World of Warcraft miał podobno umierać. Tymczasem liczba graczy jest "najwyższa od lat"
Bo World of Warcraft był, jest i jeszcze długi czas będzie Królem wszystkich MMORPG-ów. Wczorajsze słowa Blizzarda – wypowiedziane podczas targów PAX West – tylko to potwierdzają.
We knew this expansion was going to be something for the books, but reception has just blown us away
We've had to check and triple check our numbers, because it's the highest they've been in recent memory. Several years, for sure.
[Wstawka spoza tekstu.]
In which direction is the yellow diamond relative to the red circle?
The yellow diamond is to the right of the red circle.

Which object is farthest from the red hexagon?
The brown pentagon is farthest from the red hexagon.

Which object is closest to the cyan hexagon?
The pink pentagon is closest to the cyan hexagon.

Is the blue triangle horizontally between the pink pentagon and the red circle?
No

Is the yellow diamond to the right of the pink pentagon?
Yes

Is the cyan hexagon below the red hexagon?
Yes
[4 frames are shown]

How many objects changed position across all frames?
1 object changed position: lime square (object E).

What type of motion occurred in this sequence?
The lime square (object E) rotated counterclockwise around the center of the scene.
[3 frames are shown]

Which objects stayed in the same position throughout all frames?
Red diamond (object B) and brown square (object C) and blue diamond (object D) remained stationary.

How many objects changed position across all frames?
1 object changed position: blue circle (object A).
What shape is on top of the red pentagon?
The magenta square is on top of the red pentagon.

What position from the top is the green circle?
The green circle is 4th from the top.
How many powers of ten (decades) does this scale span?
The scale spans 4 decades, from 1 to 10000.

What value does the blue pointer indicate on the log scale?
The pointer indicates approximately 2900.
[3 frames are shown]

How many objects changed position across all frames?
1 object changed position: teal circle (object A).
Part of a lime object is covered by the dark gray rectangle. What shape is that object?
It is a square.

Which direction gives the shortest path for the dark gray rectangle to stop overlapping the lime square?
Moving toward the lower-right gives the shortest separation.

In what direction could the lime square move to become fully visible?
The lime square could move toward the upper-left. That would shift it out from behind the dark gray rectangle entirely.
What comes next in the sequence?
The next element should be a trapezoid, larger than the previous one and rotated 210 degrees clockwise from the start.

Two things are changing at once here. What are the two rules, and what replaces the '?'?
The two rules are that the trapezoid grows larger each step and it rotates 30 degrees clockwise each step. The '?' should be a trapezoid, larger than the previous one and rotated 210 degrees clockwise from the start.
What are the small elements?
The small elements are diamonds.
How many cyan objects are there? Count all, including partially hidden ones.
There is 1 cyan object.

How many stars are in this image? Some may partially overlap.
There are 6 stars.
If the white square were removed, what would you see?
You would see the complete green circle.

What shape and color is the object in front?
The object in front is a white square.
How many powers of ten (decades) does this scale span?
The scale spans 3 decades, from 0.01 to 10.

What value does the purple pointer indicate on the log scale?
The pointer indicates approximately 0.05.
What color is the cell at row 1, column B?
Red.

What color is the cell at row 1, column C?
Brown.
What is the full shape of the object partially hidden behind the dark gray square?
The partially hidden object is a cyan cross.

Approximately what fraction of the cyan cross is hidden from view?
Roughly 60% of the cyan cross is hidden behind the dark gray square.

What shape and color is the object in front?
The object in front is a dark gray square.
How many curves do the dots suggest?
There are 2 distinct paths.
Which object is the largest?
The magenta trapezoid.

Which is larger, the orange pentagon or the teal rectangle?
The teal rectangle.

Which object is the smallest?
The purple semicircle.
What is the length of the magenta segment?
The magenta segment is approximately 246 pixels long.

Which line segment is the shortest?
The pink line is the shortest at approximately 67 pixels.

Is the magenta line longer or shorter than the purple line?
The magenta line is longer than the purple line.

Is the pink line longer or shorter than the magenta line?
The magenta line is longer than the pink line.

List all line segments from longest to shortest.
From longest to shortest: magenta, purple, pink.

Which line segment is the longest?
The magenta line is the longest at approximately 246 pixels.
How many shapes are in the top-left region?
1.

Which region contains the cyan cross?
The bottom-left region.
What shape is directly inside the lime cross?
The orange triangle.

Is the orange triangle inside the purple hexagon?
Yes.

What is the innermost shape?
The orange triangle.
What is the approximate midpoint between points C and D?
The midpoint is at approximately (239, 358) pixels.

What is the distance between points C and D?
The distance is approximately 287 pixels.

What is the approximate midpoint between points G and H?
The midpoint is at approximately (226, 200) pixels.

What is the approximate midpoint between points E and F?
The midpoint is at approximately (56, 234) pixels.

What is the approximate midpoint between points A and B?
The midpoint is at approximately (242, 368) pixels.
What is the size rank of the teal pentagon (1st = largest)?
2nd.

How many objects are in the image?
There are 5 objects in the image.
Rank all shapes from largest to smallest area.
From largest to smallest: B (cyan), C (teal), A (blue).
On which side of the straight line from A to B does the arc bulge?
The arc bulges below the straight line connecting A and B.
Liczba aktywnych graczy jest teraz „najwyższa od kilku lat”. Jaka dokładnie – nie wiemy, bo Blizzard już jakiś czas temu zrezygnował z podawania do publicznej wiadomości dokładnej liczby abonentow. Z drugiej strony, łatwo to sprawdzić, bo mamy wcześniejsze wykresy, a one nie kłamią.
Gdyby przyjąć, że „kilka” oznacza dla Zamieci zaledwie dwa lata wstecz, to obecnie po Azeroth biega 10 milionów z kawałkiem. Po premierze dodatku Warlords of Draenor (listopad 2014) było ich własnie 10 baniek, a jeśli liczba jest najwyższa od lat, to jest ich teraz trochę więcej. No chyba, że „kilka” podczepimy pod 2011-2012 rok. Wtedy liczba ludzi opłacających miesięczny abonament wynosiła ponad 11 milionów.
Widzicie? A podobno WoW miał się kończyć i przechodzić wkrótce na Free-To-Play.